299/377: Nureci
INSPIRATION
I dive downhill from Laconi on a splendid day and as I approach the hill of Santu Antine di Genoni a long climb begins. We are on the edge of Alta Marmilla. This territory is not mountains but climbing over its hills-“breasts” (from which the term Marmilla takes origin) with a loaded bike is not easy!
However, I quickly arrive at the small village of Nureci where Gianfranco and Fabia are waiting for me. They will host me for the day in a beautiful, well-renovated historic house.
The first stop is at Monte Majore, which overlooks the village, where the megalithic complex Corona ‘e Su Crobu is located, formed by a granite wall with internal structures where there is a particular block of rock with the appearance of a Mother Goddess. The archaeologist Taramelli came here to study the site in the 1920s.

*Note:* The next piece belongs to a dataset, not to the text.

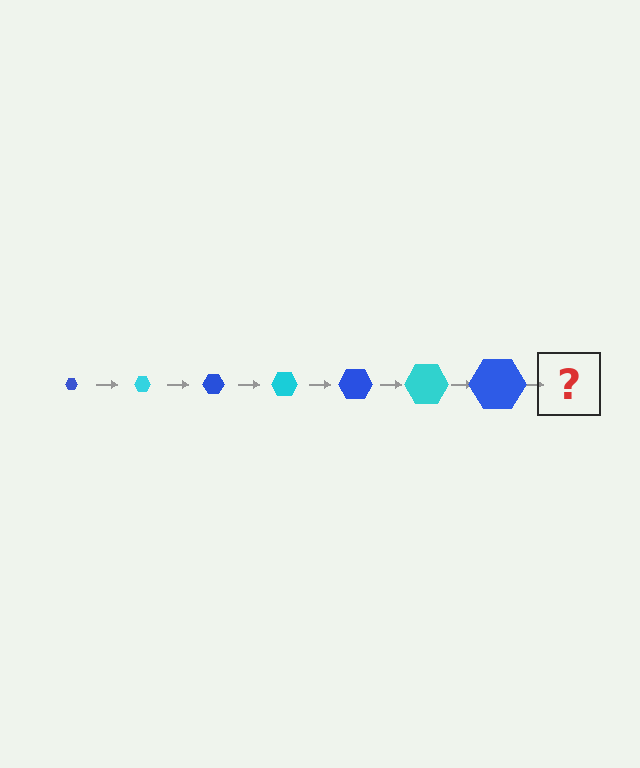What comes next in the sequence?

Back in the village we take a tour of the historic centre, which is very neat and tidy. The houses have types of mixed stone, a lot of trachyte of many colors and limestone. Walking we admire portals, architraves, some open courtyards, and many murals, many by the San Sperate artist Angelo Pilloni.
In many intersections or open spaces there are fountains embellished by the works of the sculptor of Belvì Tonino Loi. We arrive at the edge of the inhabited area where the baronial house of the Touffani, counts of Nureci and Asuni, from the end of the seventeenth century until the death of the last count Francesco in 1874 who left a daughter who was left with the last title of countess, who died in Sassari in 1935.
After lunch, mindful of having already met a Dessanai from Nureci years ago, we go to see Gerardo and Rosina for a coffee. Gerardo’s genealogy is linked to Laconi‘s, while my connection with the branches of this area are still obscure!
Leaving Gerardo and Rosina’s house, we go back out of town to visit a very important outcrop of Miocene fossils, in the Muru Cubeddu area. I’m pretty sure I’ve been here before on a fieldtrip from my undergraduate geology course. At the time they allowed us to collect some fossils. Today, however, the hill is fenced. Despite this, I am not discouraged, I jump over the net in an easy spot and approach an edge full of collapsed stones, where I spot some beautiful specimens of Turritella.
Back home Gianfranco gives me some time to play the piano in the large living room, before activating his phone for a live interview on Facebook. That’s exactly how we met, at the beginning of my journey, when I was contacted by Lorenzo for a live three-way on Facebook that exceeded 10,000 views.
SOUND FRAGMENTS
Nureci Blues
SARDINIAN SHORT STORIES
With the microphones turned off, however, I interview Gianfranco Pazzola, born in Sennori but then moved to Cagliari. He tells me about his decision to buy a house in this quiet village after falling in love with it, and about his travel far and wide around Sardinia because of his work.
I ask him if he is a relative of the famous Sennorese poet Antoni Pazzola but he answers no, although he knows all his children and is in contact with them. After doing a bit of research on genealogy sites, we discover several Pazzolas who emigrated to the United States last century, to New York and California.
Gianfranco says he has estimated that he has covered about one million km in 34 years of work in Sardinia. And that perhaps he has seen about 320 municipalities… but 377…no way! And he continues to insist that I will be the only one to have done so. I tell him that I have already found someone but he insists it is not true!
Post Scriptum. In August 2020 the XII edition of the Mamma Blues Festival took place in Nureci, an event dedicated to the music of the devil that has seen important artists from all over the world alternate on stage over the years, including blues giants from the Mississippi delta, as well as local artists.
The Mamma Blues is today a rib of the Dromos Festival, but it was conceived thanks to the vision of a group of people including the councilor for culture Fabio who during the day in Nureci I met when with Gianfranco, and with whom we exchanged a chat about music and the possibility to organise something in the future.
Unfortunately, I discover as I write this article that in the summer of 2020 Fabio left us at the age of 55. I have the memory of a kind and passionate person. May his vision and his spirit always hover among the archaic rocks of this village.